Vicnaum deserves a medal for clarifying stuff ! :- )
Yes, some PBR models (like the one in Unreal engine 4 derived from Disney's paper) use inverted specular reflectivity values because they wanted UNIFIED model for specular reflectivity across both metals and not metals.
Why is this logical: (I am not advocating we need this actually at all, but just writting argument against "all the mainstream renderers do something, so it's obviously right" fallacy type of argument above).
1)Metals don't translate well using only the simplified fresnel formula (only n-number), so they end up looking "incorrect" (of course, depends to what point at which case), and to avoid using the complex model (n,K), which
for example Maxwell has, they ditched it altogether and just let you specify base reflectivity and metal-ness (0 or 1, whether the material is metal, or not metal). The rest is adjusted internally then.
This also lets you lineary scale the specular value from non-metal (which will be at 0.02-0.04) to something like 0.6 for chrome or 0.9 for aluminium. One value for all material types, instead of two values.

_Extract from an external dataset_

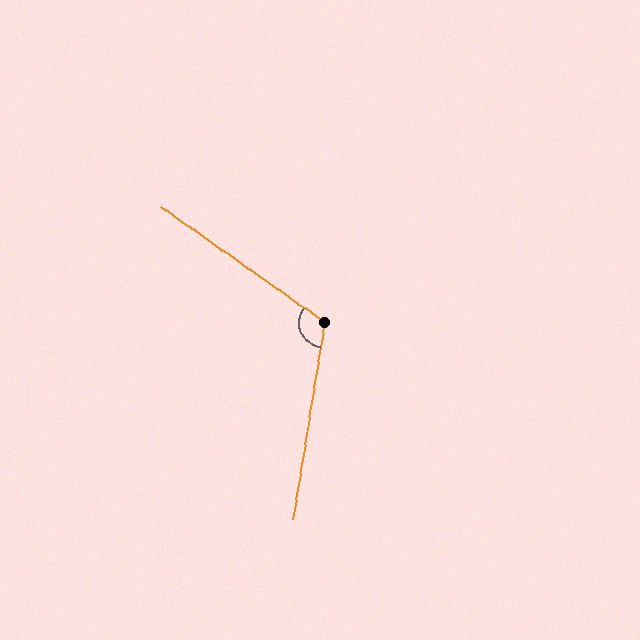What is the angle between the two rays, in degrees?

2) If we discount refractiveindex.com , it's easier to get measured values in inverted fashion. It's still potato values, but easier to use, because again, we are only using ONE value (fresnel is computed internally aftewards).

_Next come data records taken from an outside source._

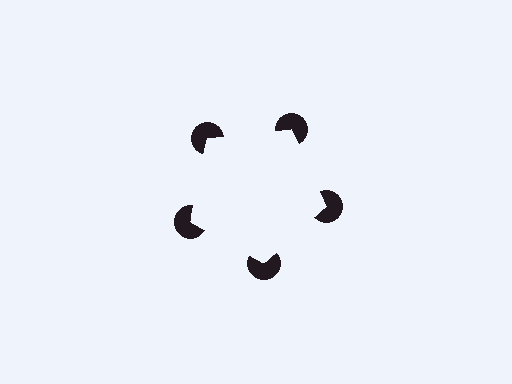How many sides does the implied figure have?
5 sides.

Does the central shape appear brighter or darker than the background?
It typically appears slightly brighter than the background, even though no actual brightness change is drawn.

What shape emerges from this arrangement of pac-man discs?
An illusory pentagon — its edges are inferred from the aligned wedge cuts in the pac-man discs, not physically drawn.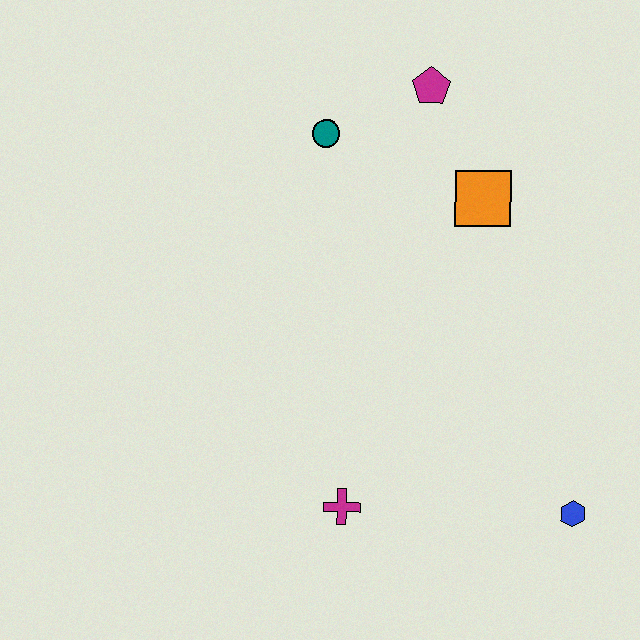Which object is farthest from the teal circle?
The blue hexagon is farthest from the teal circle.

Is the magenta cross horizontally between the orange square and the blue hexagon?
No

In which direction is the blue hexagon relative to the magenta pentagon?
The blue hexagon is below the magenta pentagon.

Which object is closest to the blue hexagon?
The magenta cross is closest to the blue hexagon.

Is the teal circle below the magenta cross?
No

From 0.02-0.04 for non-metal likes plastics, paints,etc.. to 0.2-0.95 etc.. for metals. This is both easier to custom modelling the curve from ref index web, as well as inputting 2 values for full fresnel n/K (too scientific).
Both points above become strong positive when it comes to authoring textures. The whole workflow was intended so you can paint your textures more universally. You only paint single specular map which will only apply with metals,
and will contain both color and intensity (in the scale above,0.2+) but will be ignored for non-metals, which will return to default 0.04 (1.52 IOR as Vicnaum wrote). Both will keep 1.0 at grazing angle and their variance will be driven
by single another map, roughness. It's very simple model actually. I suggest everyone to play with Unreal to get the feel of how it works. It's not more abstract, it's more user-friendly and logical.

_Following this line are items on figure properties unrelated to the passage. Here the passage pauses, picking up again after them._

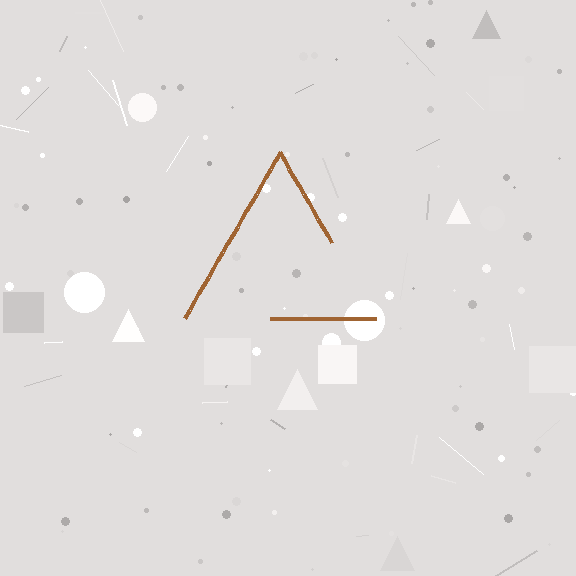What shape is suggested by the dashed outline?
The dashed outline suggests a triangle.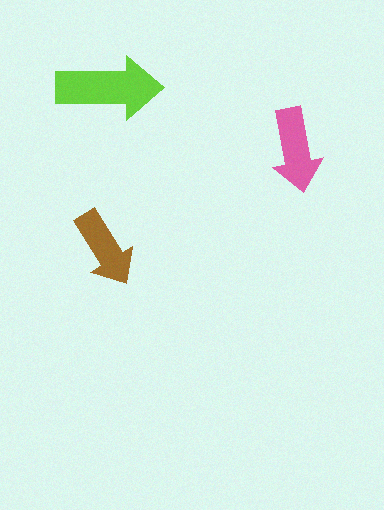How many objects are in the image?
There are 3 objects in the image.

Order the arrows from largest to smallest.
the lime one, the pink one, the brown one.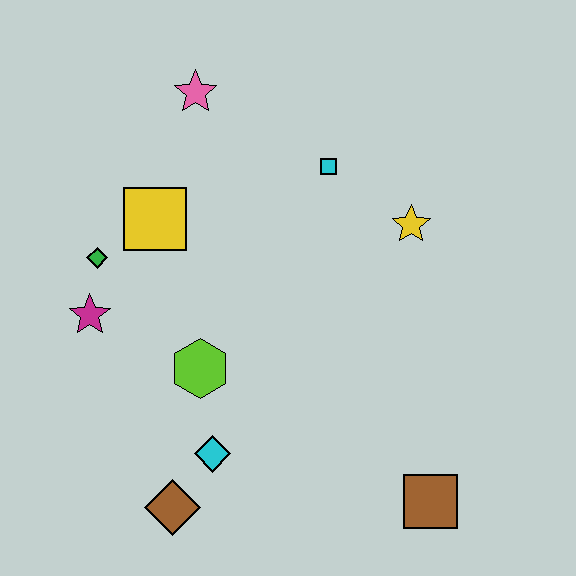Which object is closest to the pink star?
The yellow square is closest to the pink star.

It doesn't make creating material "like hell", nor does it look like anything Modo does. It's the same stuff. It's actually easier, and it prevents people from creating "incorrect" materials (metal with too high albedo because you use diffuse, but incorrectly low specularity because you used random IOR number like 8-12 instead of unique curve which varries a lot for metals, and can only be simulated by the respective curve, or full fresnel formula, n/K (like Maxwell).
All the other stuff applies same way, there is no "capping" of specular reflectivity, it always go to 100perc. but the curve can be so steep that coupled with rough surface, the material simply appear mat (and shader lambertian)
Last but not least to counter the "People have no-problem creating photo-realistic materials":
Well, I would say they do.. 99perc. of people including me have that problem. But the problem is not so much that's not possible now. It is just fine. But that it could be refined to allow "easier" creating of them, by a model that very much
navigates you to correct result and avoids the possibility of having physically incorrect materials.
Which the current model promotes, the fact the you can cap reflectivity for non-metals means that vast majority of people have materials that are less reflective then they should. Instead, they often compensate by too high diffuse values or generally upping exposure for whole image and then complain on forums of "flat, washed out" look.